Blossoms everywhere, this woman apparently near her end-of-life moment.
That evening, after setting up a session with her on skype, I remembered my first hospice patient visit at my previous job.
At that time, I had received all my training in questioning patients about sensitive topics, I had finished my graduate degree in Applied Behavioral Science.
I had a laptop, I had arrived at the patient’s home, and I was ready for the task I was supposed to complete….a very extensive Quality of Life interview. This was “academic” work.
But the two requirements for people who enrolled in this research were 1) they had to be with it mentally, so they could answer questions, and 2) they had to be in hospice.
The patient I was visiting this very first time lived in a condo. I parked in the Visitors space. I knocked on her door with a little trepidation.
The woman I met was the same age as I was.

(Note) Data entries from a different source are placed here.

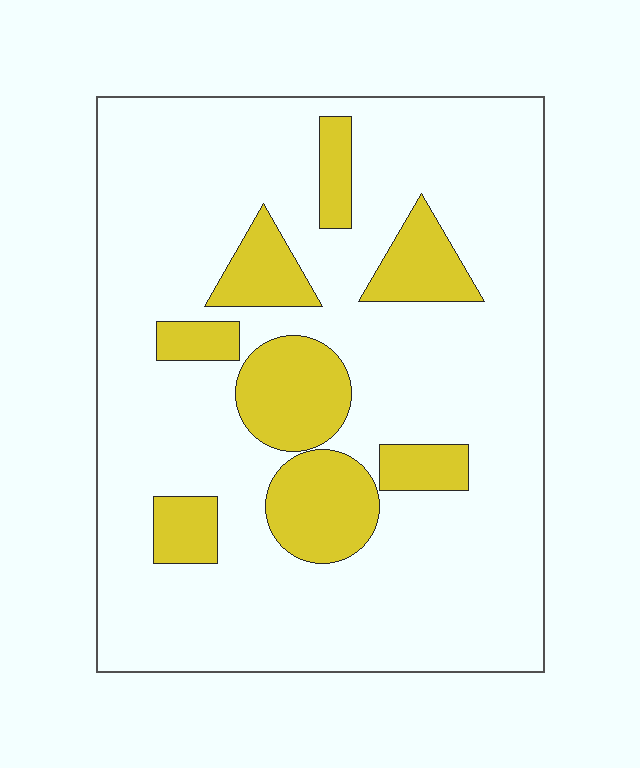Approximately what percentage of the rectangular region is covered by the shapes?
Approximately 20%.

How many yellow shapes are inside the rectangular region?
8.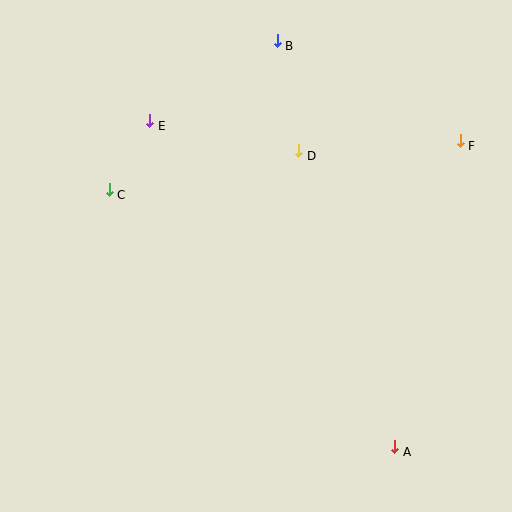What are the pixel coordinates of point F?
Point F is at (460, 146).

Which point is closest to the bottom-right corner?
Point A is closest to the bottom-right corner.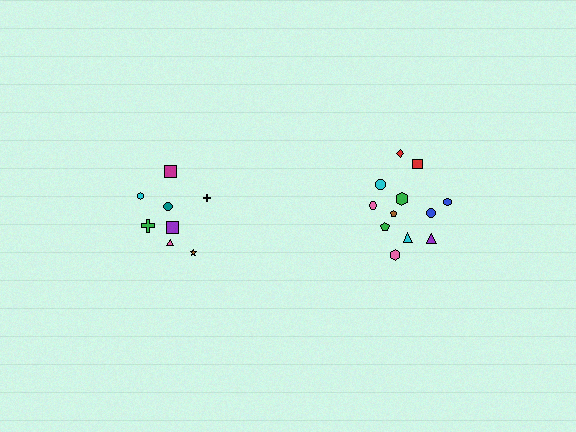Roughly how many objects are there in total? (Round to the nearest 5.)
Roughly 20 objects in total.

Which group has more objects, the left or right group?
The right group.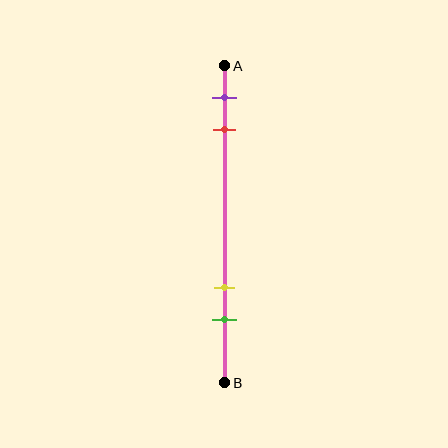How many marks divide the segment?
There are 4 marks dividing the segment.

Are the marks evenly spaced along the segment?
No, the marks are not evenly spaced.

Feelings welled up inside my stomach and my throat, but I kept them hidden. I didn’t want to start crying!

This woman who was a total stranger to me answered many questions about her pain, how she felt…many personal questions about her life.

She was so brave.

When I left, I gave her a little hug, and then went to my car. In the driver’s seat, sitting in the big parking lot, I wept.

I thought “I’m not sure I can handle this job”.

But the next day, I drove to someone else’s home to interview THEM on their quality of life.

Some people had cancer, some had heart disease, some had ALS.

By the third patient, I relaxed. I didn’t have the simple version of inquiry we all know as The Work in my life yet, but I had other self-inquiry after quite a few years of really beginning to investigate the meaning of This.

And here was my next phase. Meeting people who knew they were on their way out, with limited time….people of all ages.

It was the gift of a lifetime. I started thinking I can’t believe I have such an amazing job, to be able to realize that everyone was the same as me, not different.

That day when the woman with only a little time left contacted me, I might have had thoughts like “this will be hard” or “this is sad” or “she is frightened (and I can’t help her)” but while they tried to arise….I knew they weren’t true.

Who would you be without the thought that if you only have two months left to live, it’s *terrible*?

Without the thought that this is an example of great suffering in a harsh world?

That she can’t handle….or I can’t handle…the body’s decline and death?

Who would I be without the thought that I couldn’t help her?

I’d be there. I’d do The Work with her.

Funny, her thoughts were no different than any of mine, or any I have heard before. “I’m going to die” and “I shouldn’t die” and “this is shameful” and “I can’t stand this” and “people feel sorry for me (and I hate that).”

I turn my own thoughts around, the ones trying to get some energy or some volume, the ones I used to think all the time before meeting so many people over the years who were in hospice…

….I can handle this. Because I’m the one here, I’m the one.

I can handle the body’s decline and death, because everyone handles it.

I can help her, and I don’t have to even do anything except show up (and another turnaround, I can’t help her.…and that’s the way of it, not really a problem).

“When you’re not thinking about death, you fully accept it. You’re not worrying about it at all. Think of your foot. Did you have a foot before you thought of it? Where was it? When there’s no thought, there’s no foot. When there’s no thought of death, there’s no death.” ~ Byron Katie

I can be here, with anyone, in any situation. So can you. You don’t need to know how to do it.